Brexit tests UK pollsters again

The pound plunged, the prime minister panicked — then Scotland voted to stay in the UK by a 10-point margin.
Two years on, and UK voters are preparing to decide whether to leave the EU on June 23.
The question for politicians and pollsters studying the current referendum is whetherpolls showing Leave in the lead, including ones from YouGov and TNS yesterday, are just a symptom of another wobbly weekend before a clear Cameron victory or a sign that his luck has run out.
Pollsters aren’t much help. Having been burned in last year’s UK general election, when they failed to predict that the Tories would win a majority, many have doubts about the reliability of their work on the referendum.
Sterling fell last week when ICM published online and telephone polls both showing Leave ahead. It fell further yesterday after YouGov put Leave at 45% to 41% for Remain and TNS had the Brexit camp ahead by 43% to 41%.
“It’s hard to think of a more bewildering electoral event,” said Martin Boon, a director at ICM.
“The polls have not really moved, and more phone polls of late, with their pro-Remain tendencies, have added to or created the narrative that Remain might cruise it. But that could be a false narrative, and for me the only correct thing to continue to say is: I just don’t know how this will go.”
A year-long inquiry into the May 2015 UK election polling failure concluded that the main problem was unrepresentative samples, and that this would be hard to fix.
Instead, the inquiry urged the public to be more sceptical about polling. If more reason were needed to doubt the EU referendum polls, they don’t even agree on a picture. Online polls have tended to show the two sides tied, while telephone ones have generally put Remain ahead.
“There’s a discrepancy in levels of motivation,” said Joe Twyman, head of political polling at YouGov.
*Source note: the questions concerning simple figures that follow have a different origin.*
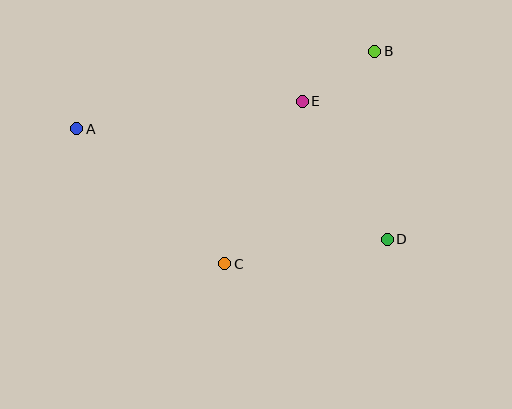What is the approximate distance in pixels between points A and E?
The distance between A and E is approximately 227 pixels.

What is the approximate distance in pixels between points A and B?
The distance between A and B is approximately 308 pixels.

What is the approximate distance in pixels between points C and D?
The distance between C and D is approximately 164 pixels.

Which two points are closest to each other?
Points B and E are closest to each other.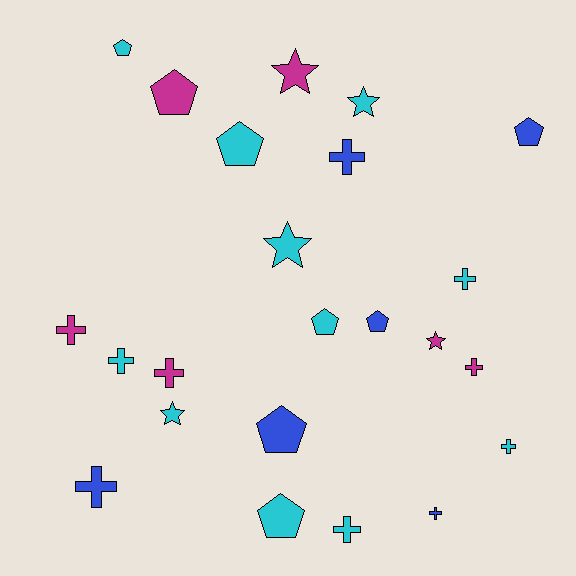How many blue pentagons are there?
There are 3 blue pentagons.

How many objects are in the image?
There are 23 objects.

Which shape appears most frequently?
Cross, with 10 objects.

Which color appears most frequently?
Cyan, with 11 objects.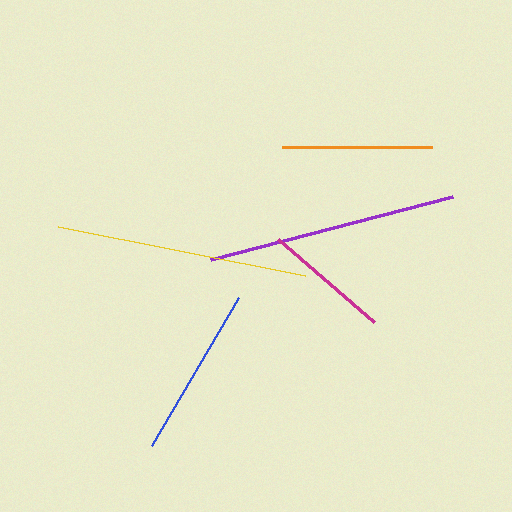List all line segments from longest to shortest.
From longest to shortest: yellow and purple (about equal), blue, orange, magenta.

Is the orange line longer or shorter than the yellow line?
The yellow line is longer than the orange line.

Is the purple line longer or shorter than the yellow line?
The yellow and purple lines are approximately the same length (about 252 and 250 pixels).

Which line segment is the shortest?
The magenta line is the shortest at approximately 126 pixels.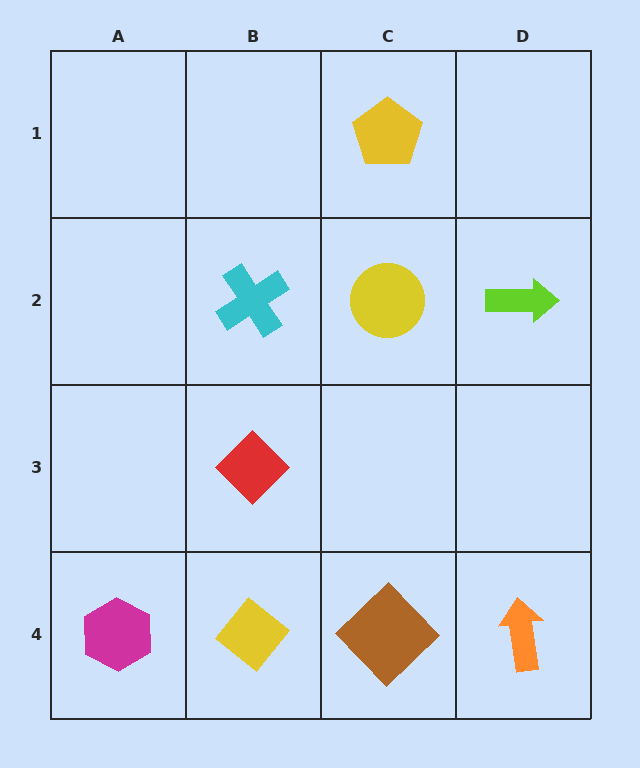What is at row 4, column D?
An orange arrow.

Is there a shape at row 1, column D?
No, that cell is empty.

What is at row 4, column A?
A magenta hexagon.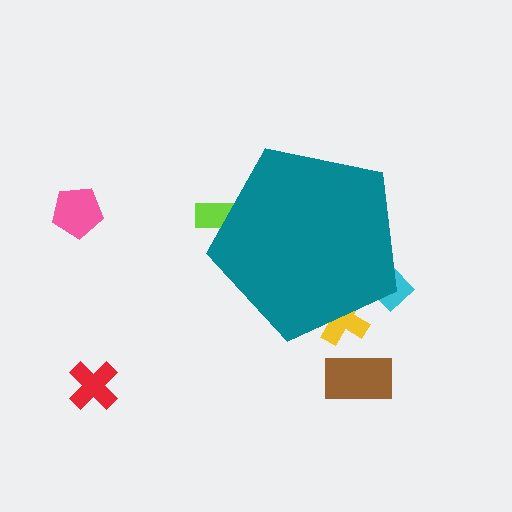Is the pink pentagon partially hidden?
No, the pink pentagon is fully visible.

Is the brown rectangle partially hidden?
No, the brown rectangle is fully visible.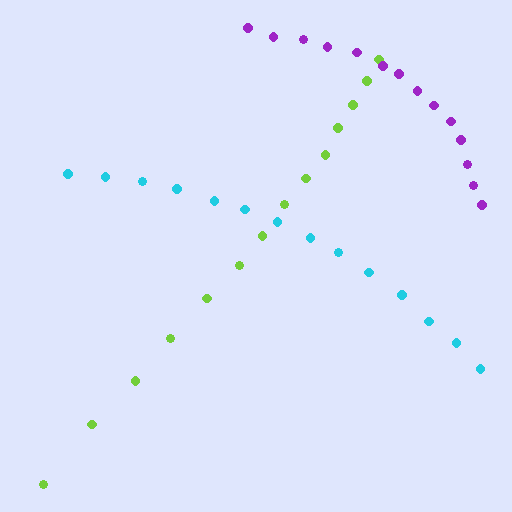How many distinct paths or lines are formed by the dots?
There are 3 distinct paths.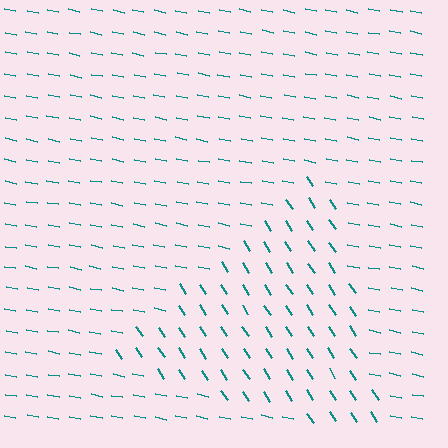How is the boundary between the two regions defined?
The boundary is defined purely by a change in line orientation (approximately 45 degrees difference). All lines are the same color and thickness.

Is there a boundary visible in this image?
Yes, there is a texture boundary formed by a change in line orientation.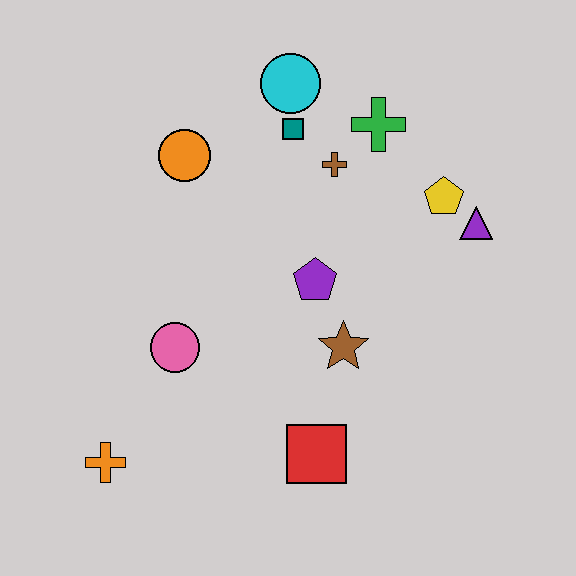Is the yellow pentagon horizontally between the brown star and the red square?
No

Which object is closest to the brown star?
The purple pentagon is closest to the brown star.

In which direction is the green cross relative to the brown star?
The green cross is above the brown star.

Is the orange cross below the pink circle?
Yes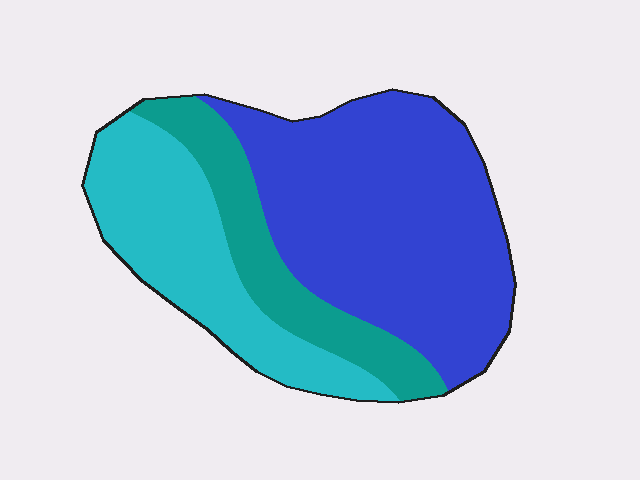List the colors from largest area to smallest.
From largest to smallest: blue, cyan, teal.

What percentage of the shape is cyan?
Cyan covers roughly 30% of the shape.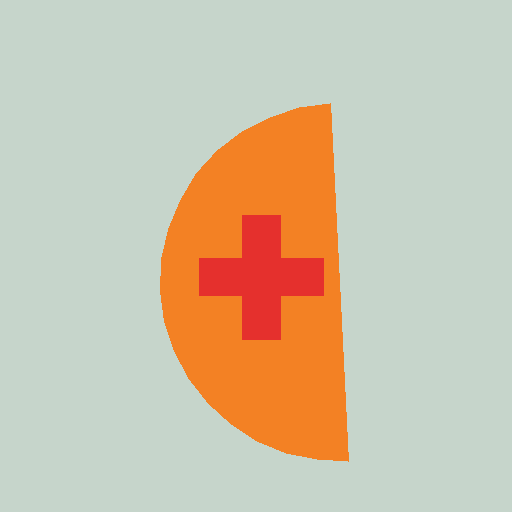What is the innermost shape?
The red cross.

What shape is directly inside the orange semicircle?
The red cross.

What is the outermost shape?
The orange semicircle.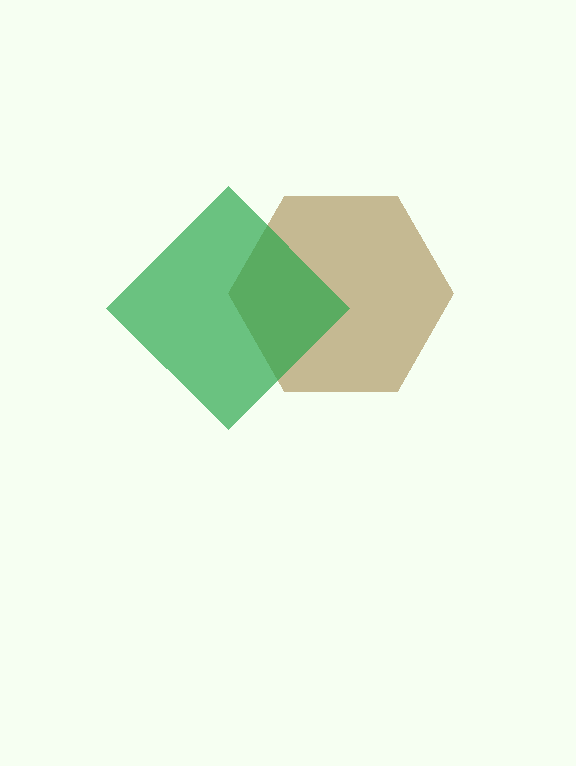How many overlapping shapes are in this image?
There are 2 overlapping shapes in the image.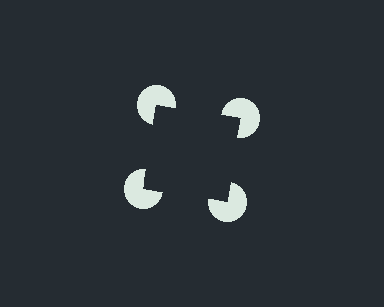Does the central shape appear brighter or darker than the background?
It typically appears slightly darker than the background, even though no actual brightness change is drawn.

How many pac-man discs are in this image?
There are 4 — one at each vertex of the illusory square.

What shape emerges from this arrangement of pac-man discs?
An illusory square — its edges are inferred from the aligned wedge cuts in the pac-man discs, not physically drawn.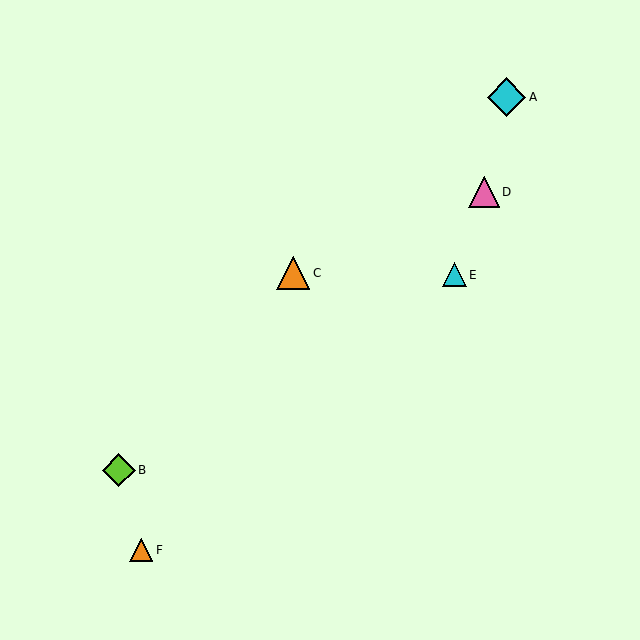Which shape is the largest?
The cyan diamond (labeled A) is the largest.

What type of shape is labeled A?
Shape A is a cyan diamond.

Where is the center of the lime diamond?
The center of the lime diamond is at (119, 470).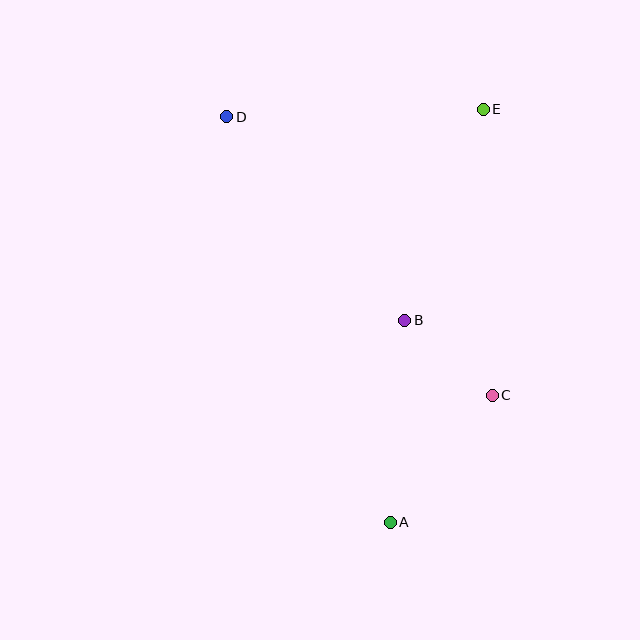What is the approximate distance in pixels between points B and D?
The distance between B and D is approximately 270 pixels.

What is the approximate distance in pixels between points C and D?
The distance between C and D is approximately 385 pixels.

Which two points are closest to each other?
Points B and C are closest to each other.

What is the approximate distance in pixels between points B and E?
The distance between B and E is approximately 225 pixels.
“There are millions of people who would walk barefoot across broken glass to vote to leave. The Remain campaign doesn’t have people who feel the same way. I still think we’ll vote to stay, but that’s assuming that there’s a move towards the status quo in the final days.”
The pro-EU camp’s core message is that a Brexit will make the UK poorer. Yet 58% of respondents to an Ipsos Mori poll published last week said they didn’t think leaving the EU would affect their own standard of living — indicating the government’s message has yet to get through.
But some pollsters are less uncertain. Tom Mludzinski, director of political polling at ComRes, is more confident of a Remain win.
Oddschecker has the implied probability of a Brexit rising to almost 31% yesterday morning, up from a low of 19.7% on May 26. Matt Singh, polling analyst at NumberCruncherPolitics, had the probability at almost 22%.